CHAP. 28. (11.)—REMEDIES FOR JAUNDICE.
Jaundice is combated by administering ear-wax to the patient, or else the filth that adheres to the udders of sheep, in doses of one denarius, with a modicum of myrrh, in two cyathi of wine; the ashes, also, of a dog’s head, mixed with honied wine; a millepede, in one semi-sextarius of wine; earth-worms, in hydromel with myrrh; wine in which a hen’s feet have been washed, after being first cleansed with water—the hen must be one with yellow[2837] feet—the brains of a partridge or of an eagle, in three cyathi of wine; the ashes of a ring-dove’s feathers or intestines, in honied wine, in doses of three spoonfuls; or ashes of sparrows burnt upon twigs, in doses of two spoonfuls, in hydromel.
There is a bird, known as the “icterus,”[2838] from its peculiar colour: if the patient looks at it, he will be cured of jaundice, they say, and the bird will die. In my opinion this is the same bird that is known in Latin by the name of “galgulus.”[2839]
CHAP. 29.—REMEDIES FOR PHRENITIS.
In cases of phrenitis a sheep’s lights, attached warm round the patient’s head, would appear to be advantageous. But as to giving a man suffering from delirium a mouse’s brains in water to drink, the ashes of a burnt weasel, or the dried flesh even of a hedgehog, who could possibly do it, supposing even the effects of the remedy were certain? I should be inclined, too, to rank the ashes of the eyes of a horned owl in the number of those monstrous prescriptions with which the adepts in the magic art abuse the credulity of mankind.
It is in cases, too, of fever, more particularly, that the acknowledged rules of medicine run counter to the prescriptions of these men: for they have classified the various modes of treating the disease in accordance with the twelve signs of the Zodiac, and relatively to the revolutions of the sun and moon, a system which deserves to be utterly repudiated, as I shall prove by a few instances selected from many. They recommend, for example, when the sun is passing through Gemini, that the patient should be rubbed with ashes of the burnt combs, ears, and claws of cocks, beaten up and mixed with oil. If, again, it is the moon that is passing through that sign, it is the spurs and wattles of cocks that must be similarly employed. When either of these luminaries is passing through Virgo, grains of barley must be used; and when through Sagittarius, a bat’s wings. When the moon is passing through Leo, it is leaves of tamarisk that must be employed, and of the cultivated tamarisk, they add: if, again, the sign is Aquarius, the patient must use an application of box-wood charcoal, pounded.

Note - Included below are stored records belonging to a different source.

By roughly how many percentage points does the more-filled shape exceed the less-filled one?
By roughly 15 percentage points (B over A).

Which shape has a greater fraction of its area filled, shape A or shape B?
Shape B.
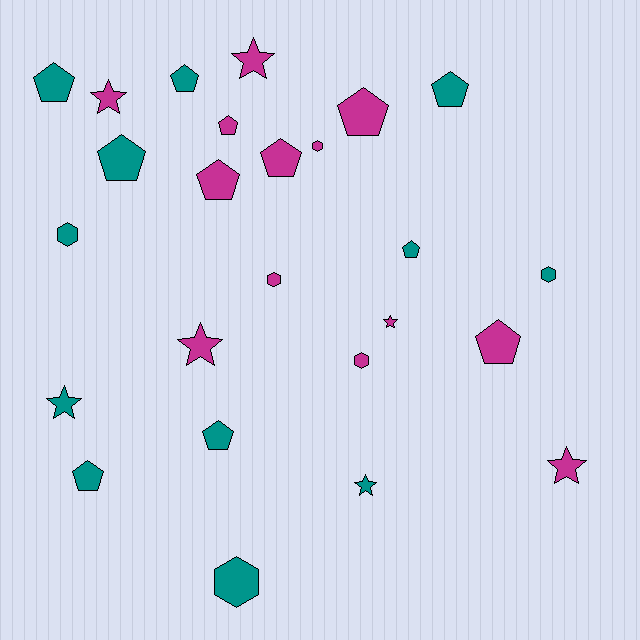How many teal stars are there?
There are 2 teal stars.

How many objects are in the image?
There are 25 objects.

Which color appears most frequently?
Magenta, with 13 objects.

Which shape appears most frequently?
Pentagon, with 12 objects.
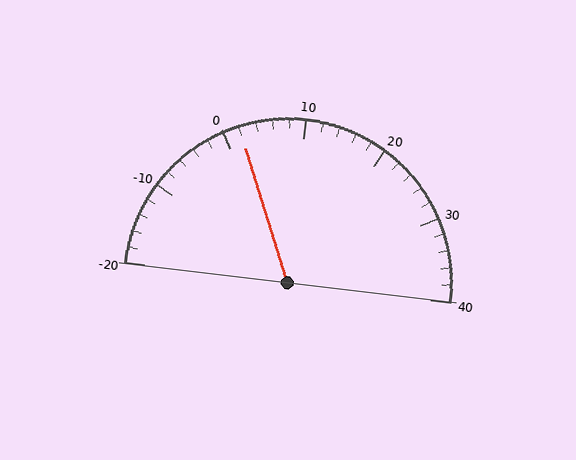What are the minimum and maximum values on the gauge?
The gauge ranges from -20 to 40.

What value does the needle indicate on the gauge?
The needle indicates approximately 2.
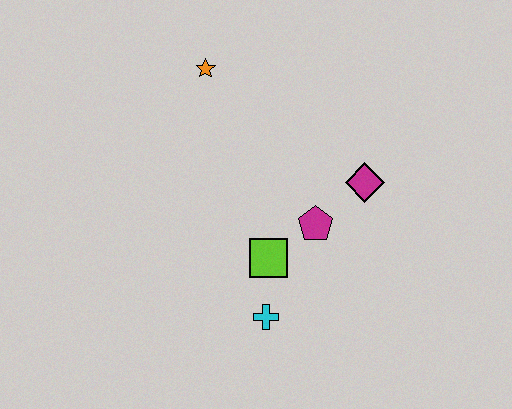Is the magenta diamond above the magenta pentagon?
Yes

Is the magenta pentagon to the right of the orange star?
Yes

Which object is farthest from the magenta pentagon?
The orange star is farthest from the magenta pentagon.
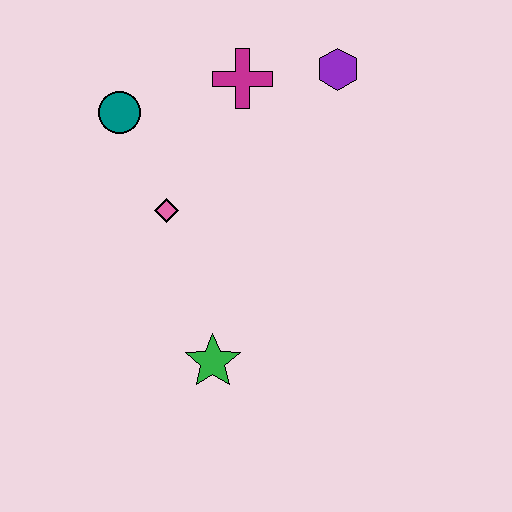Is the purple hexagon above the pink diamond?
Yes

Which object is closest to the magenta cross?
The purple hexagon is closest to the magenta cross.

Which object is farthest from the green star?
The purple hexagon is farthest from the green star.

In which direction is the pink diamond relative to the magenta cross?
The pink diamond is below the magenta cross.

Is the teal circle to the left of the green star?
Yes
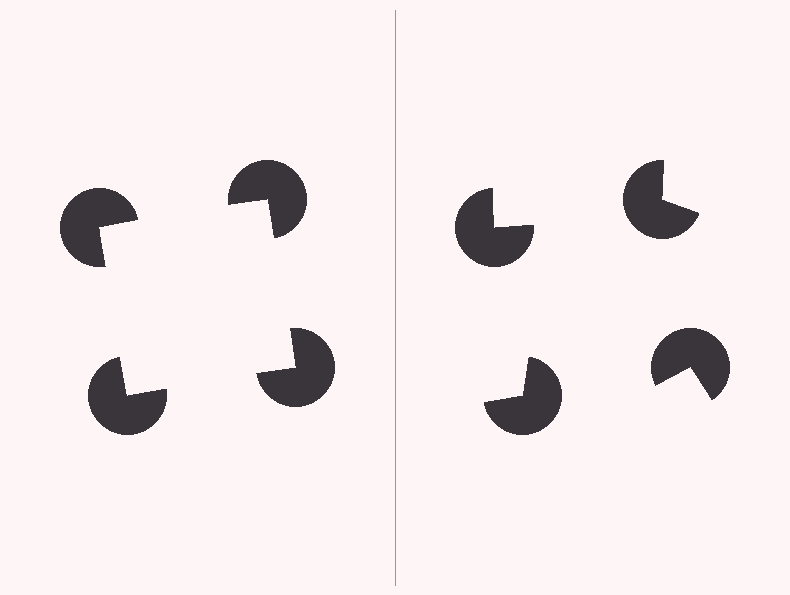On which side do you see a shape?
An illusory square appears on the left side. On the right side the wedge cuts are rotated, so no coherent shape forms.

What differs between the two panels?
The pac-man discs are positioned identically on both sides; only the wedge orientations differ. On the left they align to a square; on the right they are misaligned.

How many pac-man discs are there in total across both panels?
8 — 4 on each side.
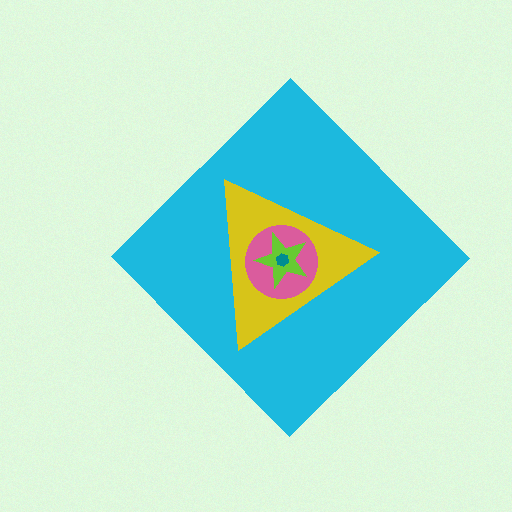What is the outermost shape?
The cyan diamond.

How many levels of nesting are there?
5.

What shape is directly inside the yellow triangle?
The pink circle.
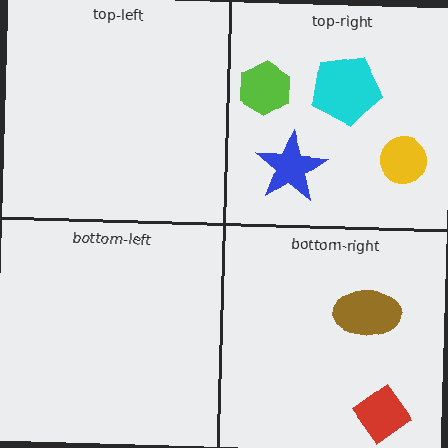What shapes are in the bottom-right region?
The brown ellipse, the red diamond.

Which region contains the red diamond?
The bottom-right region.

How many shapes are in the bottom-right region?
2.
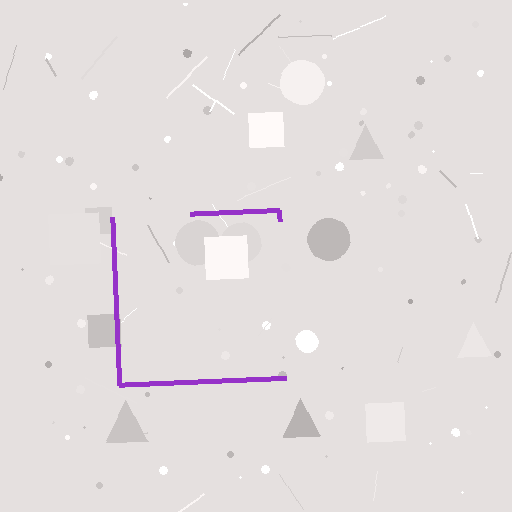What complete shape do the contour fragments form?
The contour fragments form a square.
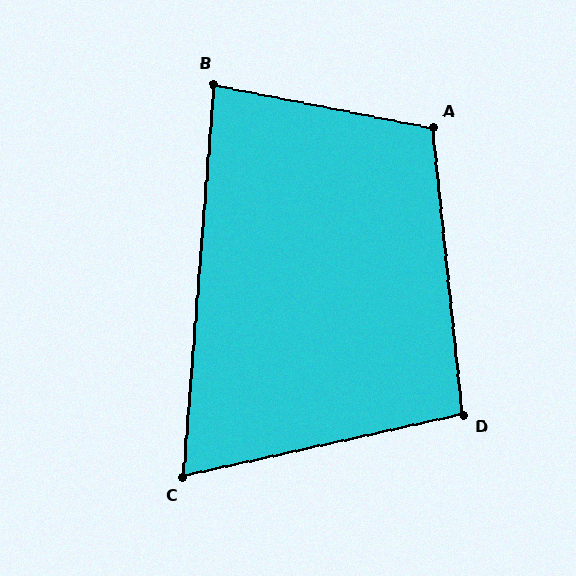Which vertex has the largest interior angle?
A, at approximately 107 degrees.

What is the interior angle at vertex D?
Approximately 97 degrees (obtuse).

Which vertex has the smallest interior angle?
C, at approximately 73 degrees.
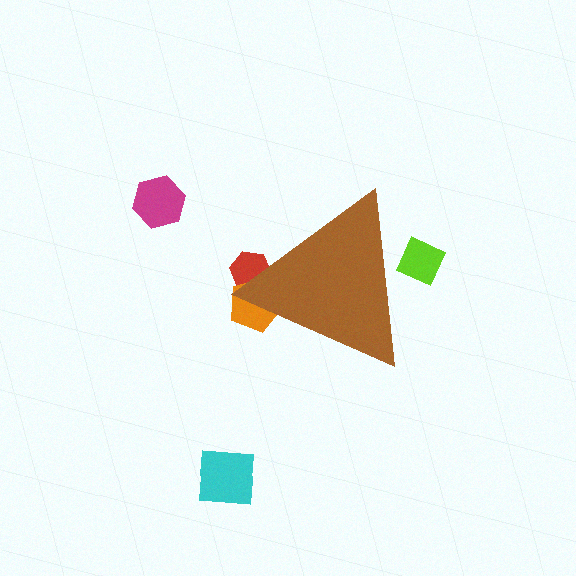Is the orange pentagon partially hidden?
Yes, the orange pentagon is partially hidden behind the brown triangle.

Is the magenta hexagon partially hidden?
No, the magenta hexagon is fully visible.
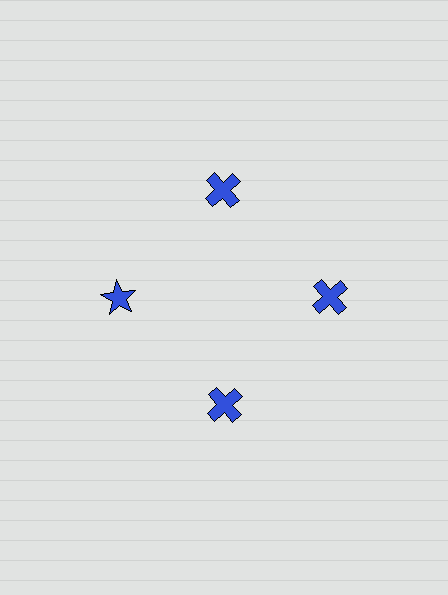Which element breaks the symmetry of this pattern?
The blue star at roughly the 9 o'clock position breaks the symmetry. All other shapes are blue crosses.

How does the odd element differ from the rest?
It has a different shape: star instead of cross.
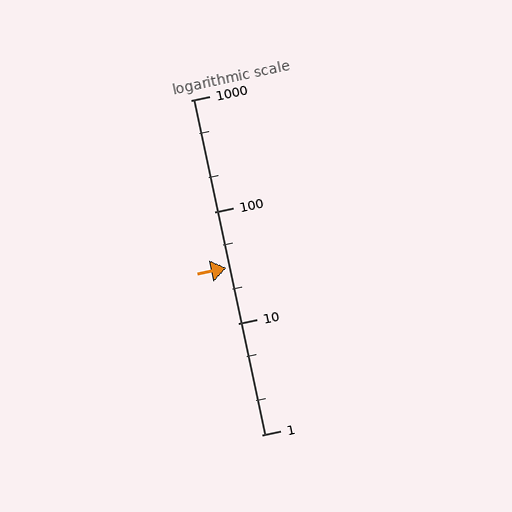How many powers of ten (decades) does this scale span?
The scale spans 3 decades, from 1 to 1000.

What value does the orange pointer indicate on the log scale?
The pointer indicates approximately 31.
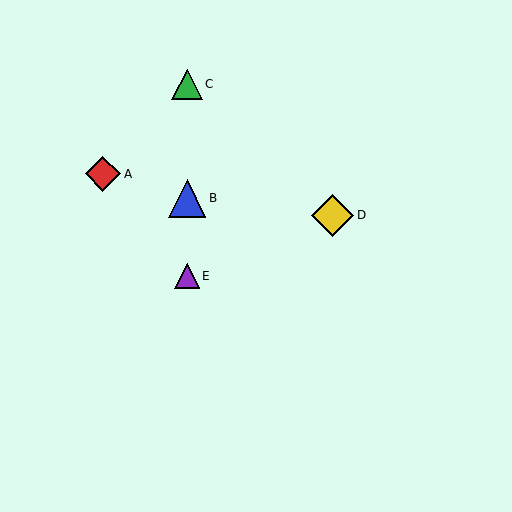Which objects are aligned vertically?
Objects B, C, E are aligned vertically.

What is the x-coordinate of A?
Object A is at x≈103.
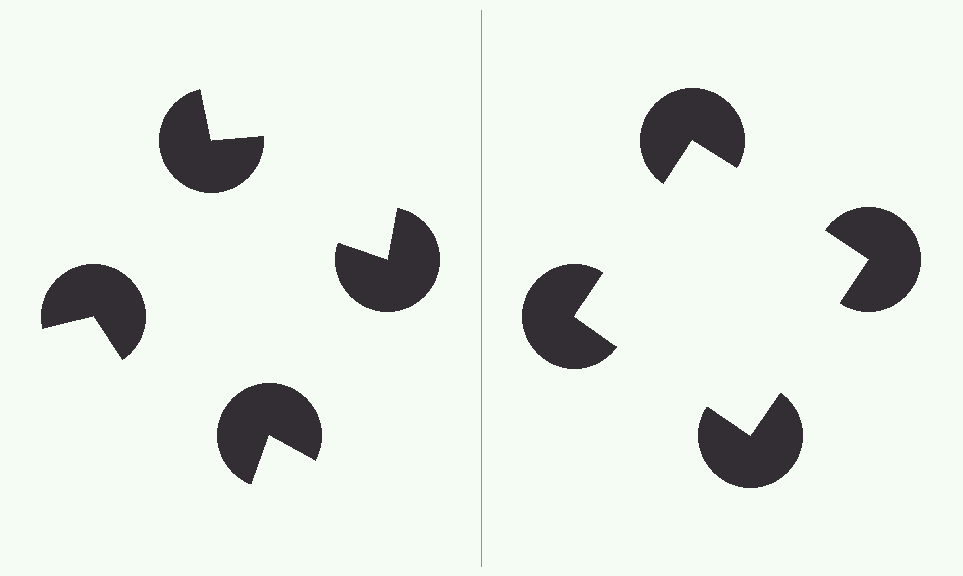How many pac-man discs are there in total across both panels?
8 — 4 on each side.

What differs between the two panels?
The pac-man discs are positioned identically on both sides; only the wedge orientations differ. On the right they align to a square; on the left they are misaligned.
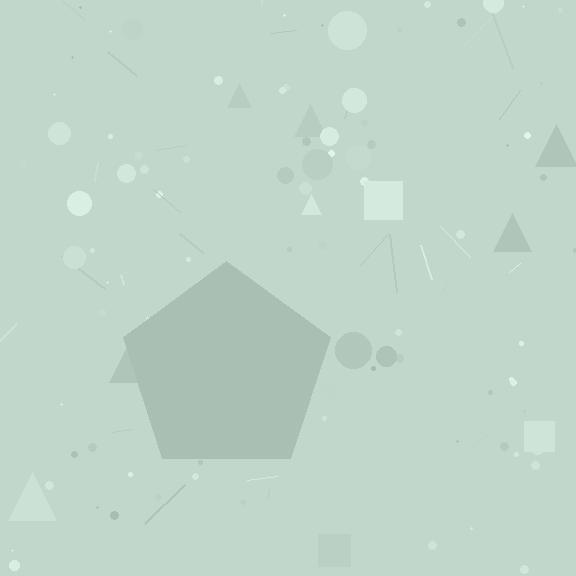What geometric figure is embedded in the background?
A pentagon is embedded in the background.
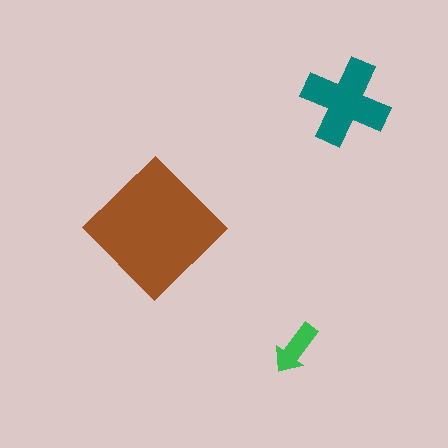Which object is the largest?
The brown diamond.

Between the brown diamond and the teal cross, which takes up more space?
The brown diamond.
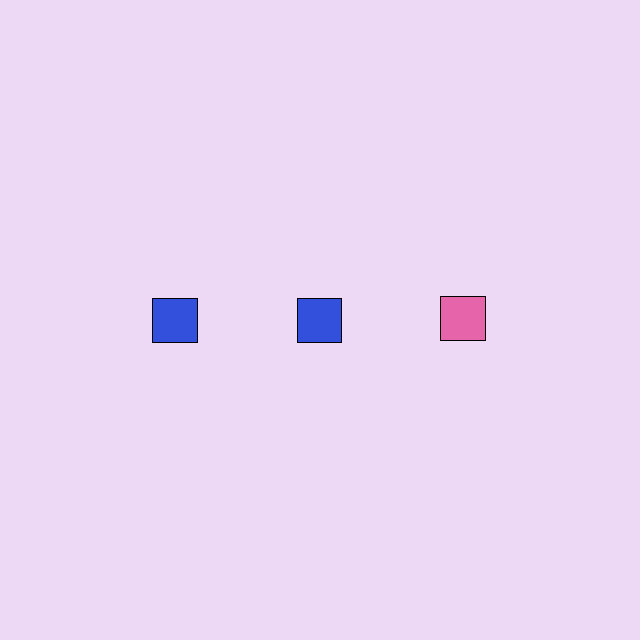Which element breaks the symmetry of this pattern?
The pink square in the top row, rightmost column breaks the symmetry. All other shapes are blue squares.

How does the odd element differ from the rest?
It has a different color: pink instead of blue.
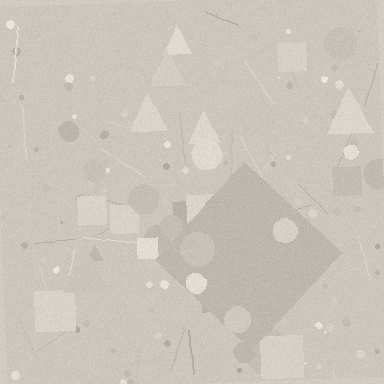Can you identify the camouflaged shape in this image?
The camouflaged shape is a diamond.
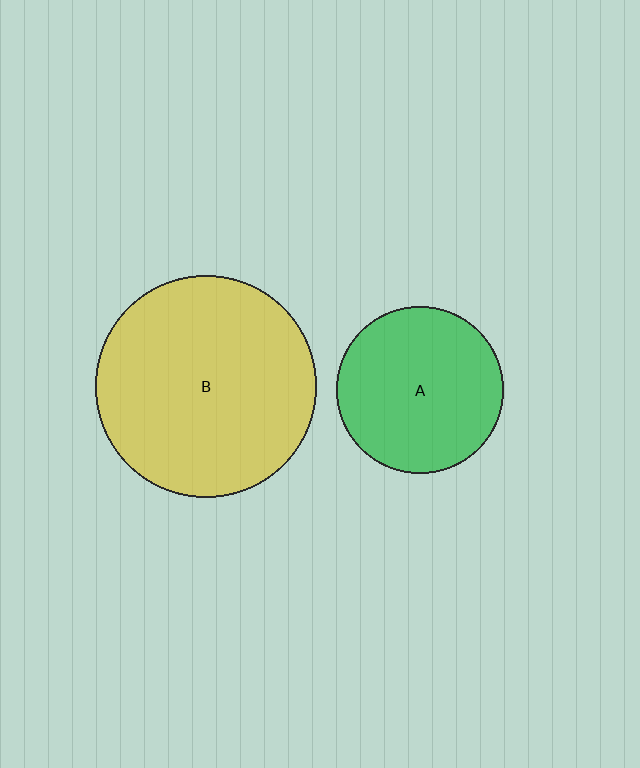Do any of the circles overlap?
No, none of the circles overlap.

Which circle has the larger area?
Circle B (yellow).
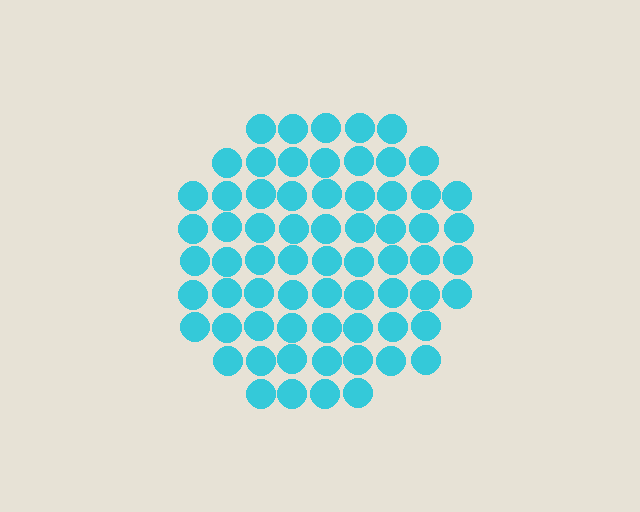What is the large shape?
The large shape is a circle.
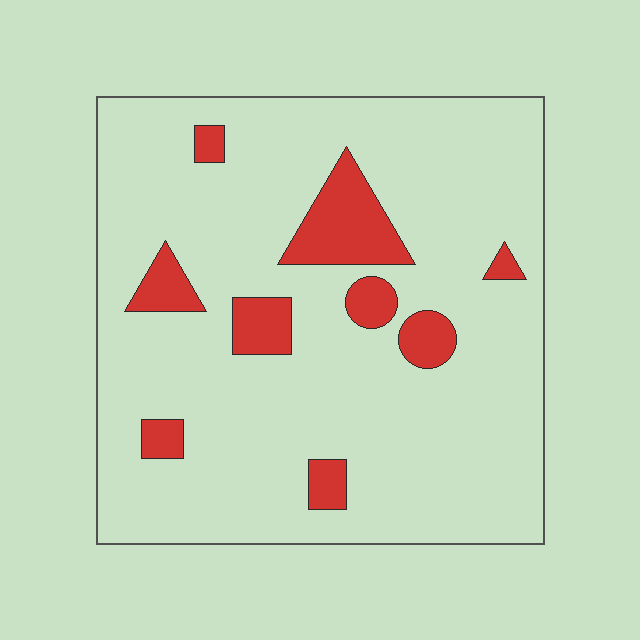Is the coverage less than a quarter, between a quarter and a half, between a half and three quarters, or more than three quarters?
Less than a quarter.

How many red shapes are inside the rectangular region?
9.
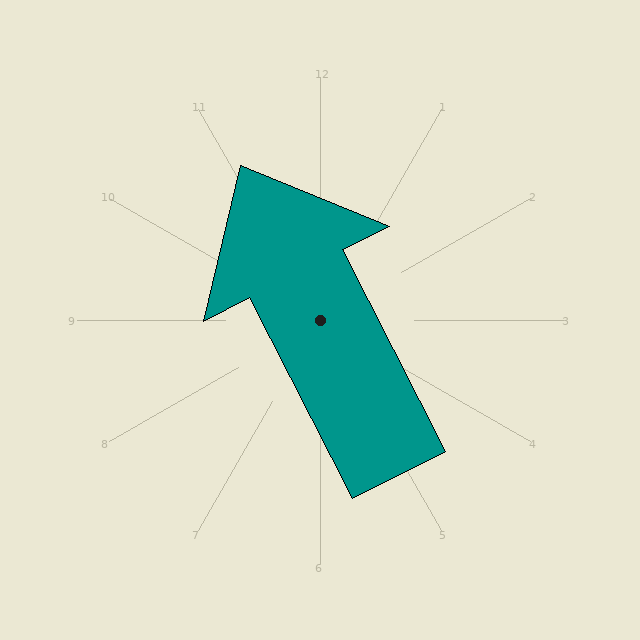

Of the remedies, however, that we find recommended by them, I shall be careful to insert those only the efficacy of which has been admitted, or, at least, is probable in any degree; such, for instance, as the use of powerful odours, as an excitant for patients suffering from lethargy; among which, perhaps, may be reckoned the dried testes of a weasel, or the liver of that animal, burnt. They consider it a good plan, too, to attach a sheep’s lights, made warm, round the head of the patient.